The distance between two consecutive bright fringes in a biprism experiment using light of wavelength 6000 Å is 0.32 mm by how much will the distance change if light of wavelength 4800 Å is used?

Answer 1

Given : λ₁ = 6000 Å = 6 x 10⁻⁷ m, λ₂ = 4800 Å = 4.8 x 10⁻⁷ m,

W₁ = 0.32 mm =3.2 x 10⁻⁴ m

Distance between consecutive bright fringes,

W = $\frac{\lambda D}{d}$

For λ₁ W₁ = $\frac{{\lambda }_{1}D}{d}$ ……. (1) and

For λ₂ W₂ = $\frac{{\lambda }_{2}D}{d}$ ……. (2)

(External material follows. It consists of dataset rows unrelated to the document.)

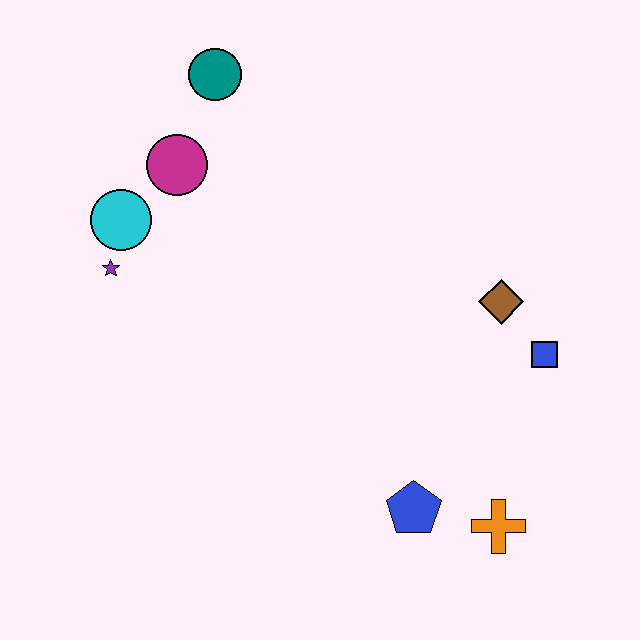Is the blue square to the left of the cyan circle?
No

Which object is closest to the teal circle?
The magenta circle is closest to the teal circle.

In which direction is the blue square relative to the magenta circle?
The blue square is to the right of the magenta circle.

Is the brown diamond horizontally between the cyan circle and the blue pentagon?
No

$\frac{W_2}{W-1}=\frac{{\lambda }_{2}D/d}{{\lambda }_{1}D/d}$

∴ W₂ = $\frac{{\lambda }_2}{{\lambda }_1}{W}_1$ = $\frac{4.8\times {10}^{-7}}{6\times {10}^{-7}}(3.2\times {10}^{-4})$

= 0.8 x 3.2 x 10⁻⁴

= 2.56 x 10⁻⁴

∴ ΔW = W₁ − W₂ = 3.2 x 10⁻⁴ − 2.56 x 10⁻⁴ =0.64 x 10⁻⁴ m

= 0.064 mm

This is the required change in distance.